With the exception of Tech, we’re everyone’s second most-hated rival.
No, he developed it while at UF as a QB, then cultivated it when we didn’t offer him a job in 1989.
Three from the Pac-12: Pat Haden, current USC AD, is on the committee–as we all found out when he made a fool of himself on the sidelines of the Stanford game.
ESPN came out with a list showing everyone’s chances of going undefeated. #1: BYU (Independent), which would throw a nice monkey wrench into the works.

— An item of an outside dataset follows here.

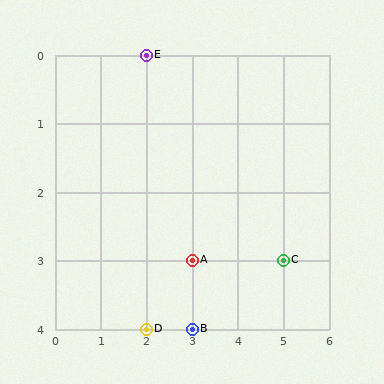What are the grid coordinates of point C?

Considering how the top four teams are chosen, I wouldn’t be surprised, although if the SEC champion is #1 at the end of the year and another SEC team’s only loss is to that team, I wouldn’t be surprised to see two SEC teams get in. There’s always the chance that “the next Boise State” can sneak in if two of the big conferences have upsets in their championship games, but then there would be complaints of “who did they beat?” and “how could you not include another major conference team in?”.

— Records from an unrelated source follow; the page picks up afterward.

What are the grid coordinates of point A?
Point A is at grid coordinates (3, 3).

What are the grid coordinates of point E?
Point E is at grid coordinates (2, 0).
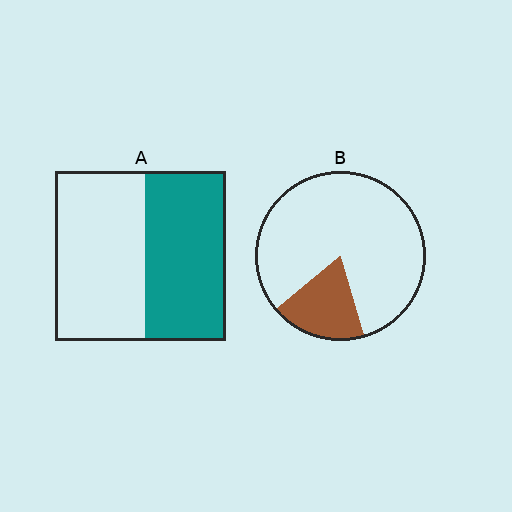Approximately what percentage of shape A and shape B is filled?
A is approximately 45% and B is approximately 20%.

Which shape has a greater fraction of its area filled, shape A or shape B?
Shape A.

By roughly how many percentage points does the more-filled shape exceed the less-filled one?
By roughly 30 percentage points (A over B).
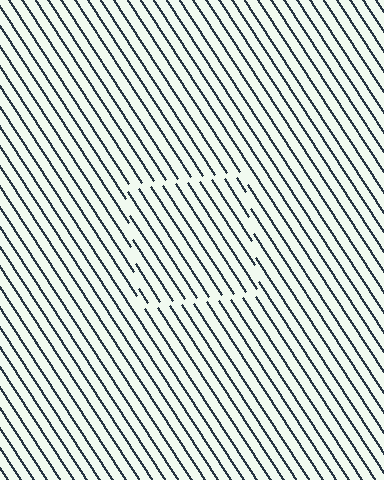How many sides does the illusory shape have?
4 sides — the line-ends trace a square.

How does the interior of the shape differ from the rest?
The interior of the shape contains the same grating, shifted by half a period — the contour is defined by the phase discontinuity where line-ends from the inner and outer gratings abut.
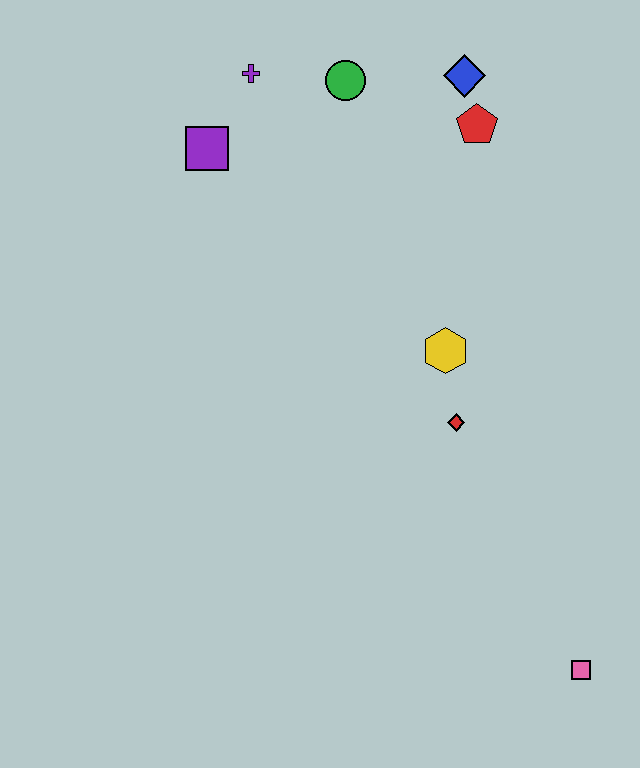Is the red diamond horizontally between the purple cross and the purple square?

Here’s the “short version” of how it works:
- Each committee member chooses 25 teams. Some members cannot choose a particular team (e.g. Pat Haden cannot choose USC). Only teams on at least 3 of the 13 lists are eligible.
- Each committee member now chooses six of the teams still eligible after step 1. The six teams on the most lists advance to the next step. I am assuming that there is a tiebreaker vote if necessary; also, if a team that is on somebody’s “can’t select them” list is one vote short, another vote is taken to determine if they advance ahead of another team.
- Each committee member now ranks the six teams from step 2 from 1 to 6. The three teams with the best average rankings are the #1-3 teams. The three remaining teams form the “selection pool”.
- Repeat step 2, but leave out the six teams previously selected, and only the top three advance to the selection pool.
- Repeat step 3, with the six teams in the selection pool (the three “leftovers” from step 3, and the three added from step 4), to determine the #4-6 teams. #4 goes into one of the semi-finals; #5 and #6 need to be determined for “major” bowl eligibility.
Repeat 4 and 5 to determine teams 7-9, 10-13, 14-17, 18-21, and 22-25. If none of these teams is the champion of a “non-big-5 conference”, the committee chooses one of those teams, as one of them is guaranteed a major bowl bid.
Here is the recusal list released last month:
Mike Gould - Air Force
Jeff Long - Arkansas
Dan Radakovich - Clemson
Archie Manning - Ole Miss
Tom Osborne - Nebraska
Pat Haden - USC
Condoleezza Rice - Stanford
Oliver Luck - West Virginia
Barry Alvarez - Wisconsin
Tom Osborne and Condoleezza Rice? Why not just have Hannity and Beck?
Would anyone be interested simulating this using DOPERS as the committee and someone to do the books? I would participate as a committee member or the accountant.
Brilliant. I’d love to see it, and would volunteer to be a committee member (recusing myself from any discussion of Cal [snerk]).
We’d need to find 16 CFB fans amongst the Dopers, though, and that may be hard.
For that purpose you might look at the polls I have been conducting for the past year or two on Top X-number teams to lose in weekly games and click on the “posters counts” and select the ones most frequently participating. At one time I counted over 30 individuals in that category. There may already be that many in this year’s polls alone.
For that matter, 25 individuals have posted in this very thread! (as of the time of this post!)
ESPN Gameday was in Fargo and North Dakota St University.
NDSU is playing the University of The Incarnate Word.
I thought I have heard of every school that plays College football.
Nope, Not so fast. University of The Incarnate Word is a new one.
Its in San Antonio, TX if you are interested. And they are the Cardinals.
No SEC school plays the University of The Incarnate Word this year. Maybe next year.
An old friend of mine has a kid going there. I did not know they even knew what football is. Soccer, tennis, track, sure. But football? They had enough people to even field a team?
OMG, heartbreaking loss for my GSU Eagles! They played tough, though!
Deep breath… GO Dawgs!
I googled them; they’re an old school (1881) and relatively large (8400 students). They just moved up a Division, so they’re now playing FCS schools and appearing on the crawl at the bottom of the screen.
Well, if Rice can field a football team, I guess any Texas school can.
That’s just an old SWC dig…
They are afraid of an upset. They want to see them get beat up a little before taking the big risk.
Ferentz just tried to “ice” the ISU kicker. He missed. They rekick, of course he nails it.
Really disappointed in you jsc1953.
I gave you the perfect setup line about the University of The Incarnate Word not on any SEC team’s schedule.
And you passed the ball Gatopescado, and he took it in for an easy layup.
Dammit!
But at this point it’s like kicking lame puppies. When ESPN, which has a fiduciary obligation to kiss SEC ass, mocks their schedule – there’s no joy in it any more.